Stappa la portella e afferra la vanga. Bisogna far presto, c’ha da lavorare, lui! Comincia a scavarmi la fossa. Che devo fa? Mi guardo la luna posata tra i rami, beatamente spaparanzato e tranquillo, non ho alternative. Cosa me ne può fregare della giustizia! Nulla può rimettere il mio corpo in piedi. Possibile che nessuno si è accorto di niente? Io, ormai sono all’altro mondo o meglio, dall’altra sponda, e ti dirò che ho già incrociato Dio, in limousine, che mi ha gesticolato:- «Vengo appena posso, mi faccio vivo io, ci vediamo dopo».

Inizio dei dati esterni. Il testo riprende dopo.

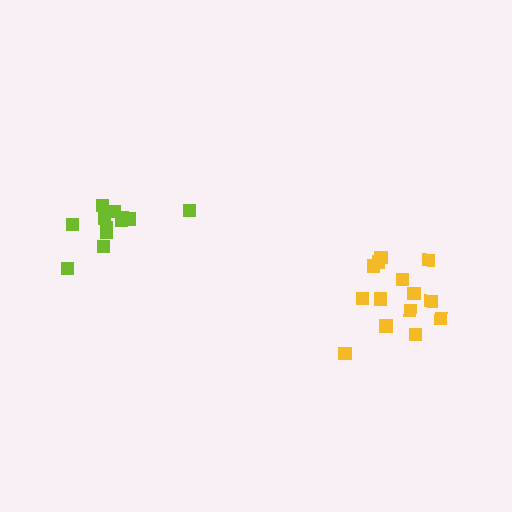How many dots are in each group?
Group 1: 12 dots, Group 2: 14 dots (26 total).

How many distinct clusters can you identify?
There are 2 distinct clusters.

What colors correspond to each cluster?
The clusters are colored: lime, yellow.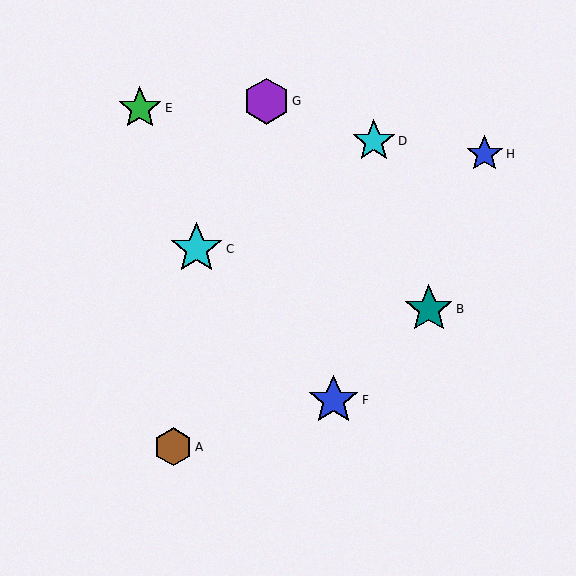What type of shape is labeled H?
Shape H is a blue star.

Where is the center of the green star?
The center of the green star is at (140, 108).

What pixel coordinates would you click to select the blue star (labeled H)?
Click at (485, 154) to select the blue star H.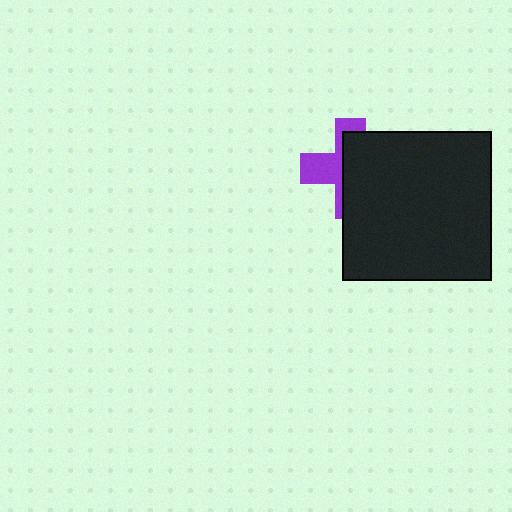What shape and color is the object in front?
The object in front is a black square.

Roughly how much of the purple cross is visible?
A small part of it is visible (roughly 39%).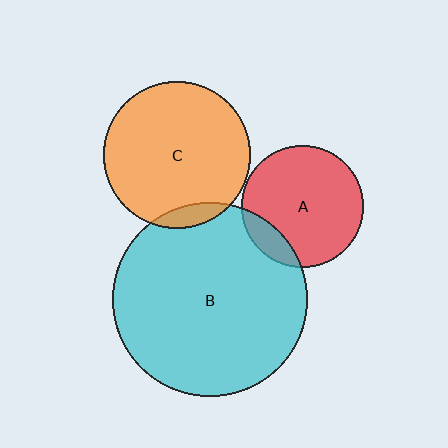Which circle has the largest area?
Circle B (cyan).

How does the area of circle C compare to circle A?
Approximately 1.5 times.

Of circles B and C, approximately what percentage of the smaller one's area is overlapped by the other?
Approximately 5%.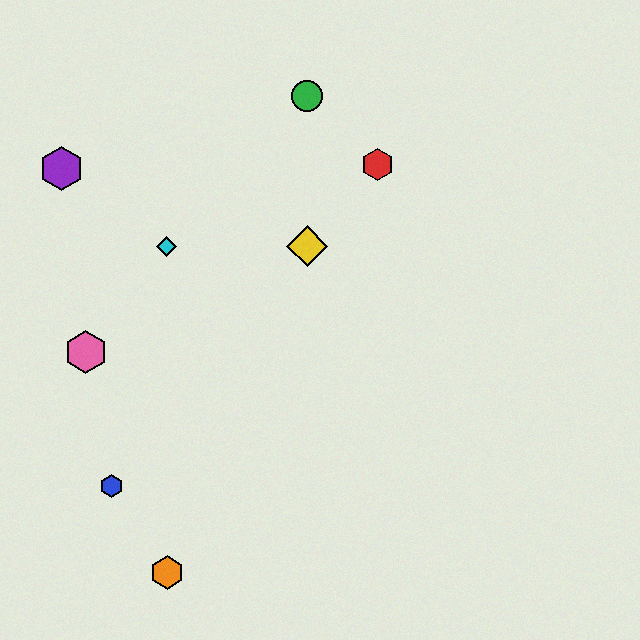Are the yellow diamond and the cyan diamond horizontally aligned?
Yes, both are at y≈246.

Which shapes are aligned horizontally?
The yellow diamond, the cyan diamond are aligned horizontally.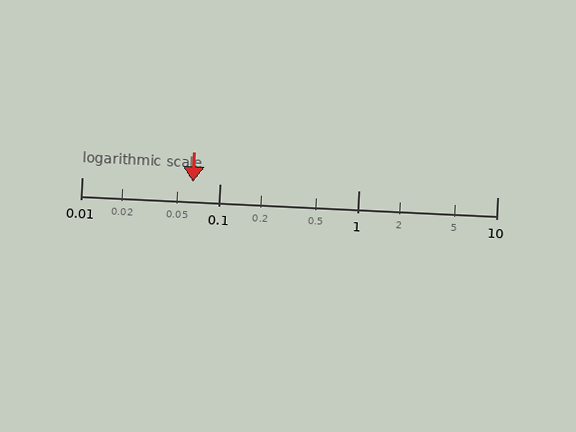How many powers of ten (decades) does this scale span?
The scale spans 3 decades, from 0.01 to 10.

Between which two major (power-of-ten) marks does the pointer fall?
The pointer is between 0.01 and 0.1.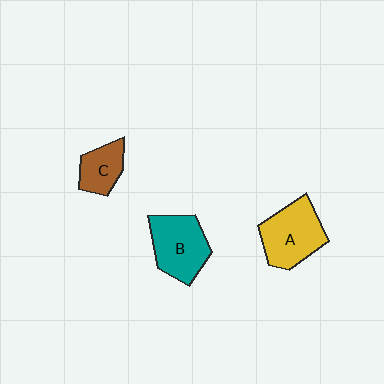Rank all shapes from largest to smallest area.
From largest to smallest: A (yellow), B (teal), C (brown).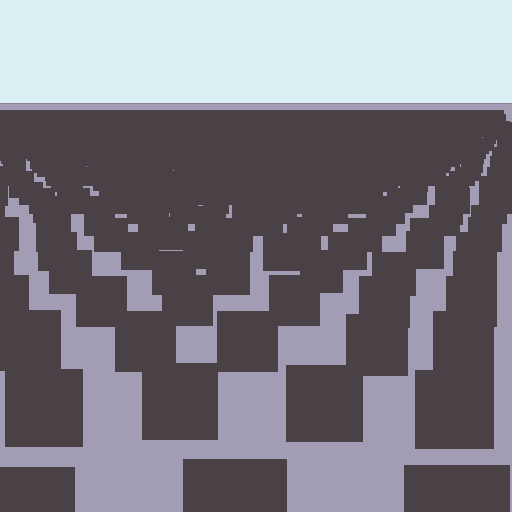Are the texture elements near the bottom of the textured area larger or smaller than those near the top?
Larger. Near the bottom, elements are closer to the viewer and appear at a bigger on-screen size.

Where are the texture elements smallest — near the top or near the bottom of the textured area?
Near the top.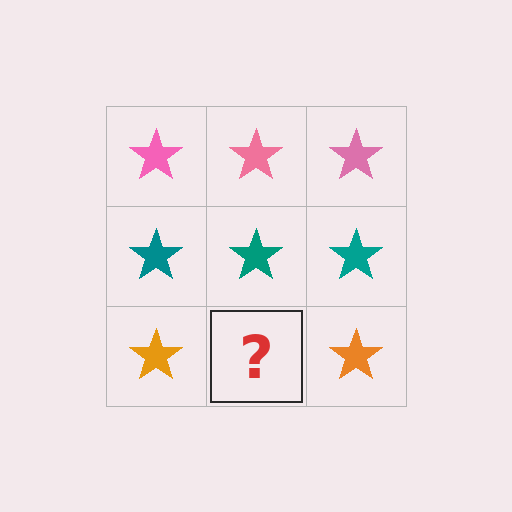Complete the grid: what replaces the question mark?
The question mark should be replaced with an orange star.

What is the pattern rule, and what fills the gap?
The rule is that each row has a consistent color. The gap should be filled with an orange star.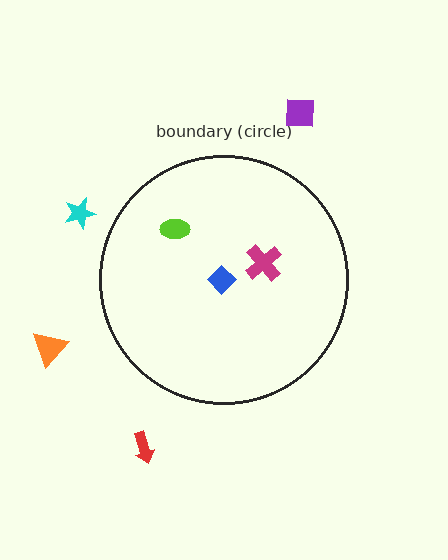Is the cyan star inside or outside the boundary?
Outside.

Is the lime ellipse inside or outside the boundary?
Inside.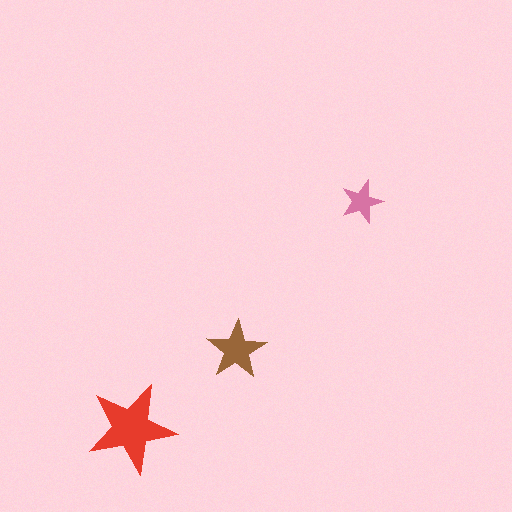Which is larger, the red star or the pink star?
The red one.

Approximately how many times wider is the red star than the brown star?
About 1.5 times wider.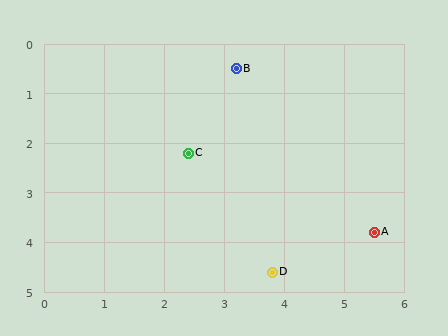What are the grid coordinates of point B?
Point B is at approximately (3.2, 0.5).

Suda l’Angelo, sono alto un metro e novanta, hai fatto di me uno strazio, dovrai pur pagare pegno!

Umida la terra e scura, densa e malleabile come argilla, quella più a fondo. Le ore passano…

Oh, luna! Ma che c’avrai sempre da guardà? Tra un po’ sarai un vago ricordo, perché non scendi e mi baci allora? Ti fan schifo i vermi che scodinzolano e vengono alla tua luce, dal mio intestino tenue? Ti impressiona la civetta, che di tanto in tanto zampetta sul mio teschio, bucherellando il mio bulbo oculare sinistro? Il topolino che sgranocchia i miei testicoli? Il ragnetto che fila nelle mie narici? La vipera che mi è entrata nei calzoni? Oh luna! Magari sei frigida come quella lì?…Chi? Lo so io, stupida. Che fai ti offendi, no, non ti abbattere, non andar via…ti prego!…

 

*

 

La notte mi abbraccia, mi saluta e si allontana. Il cielo, da nero, comincia a farsi sempre meno blu e la vita torna a sbadigliare. Il contadino è mezzo stramazzato ma deve fare l’ultimo sforzo, la luce avanza infiltrandosi, quatta quatta tra gli intrecci vegetali e i primi riflessi, trasportano l’immagine che ho di me, già a qualche migliaio di chilometri di distanza.

Ecco il momento, di soprassalto, mi son distratto. Saluto il cassone e tonfo subito di spalle a tre metri sotto terra. Neanche il tempo di voltarmi per salutare il mondo che si rifà buio, un buio tutto per me, mentre il sole sorge e l’inizio di un nuovo giorno si fa, drasticamente, sempre più luminoso.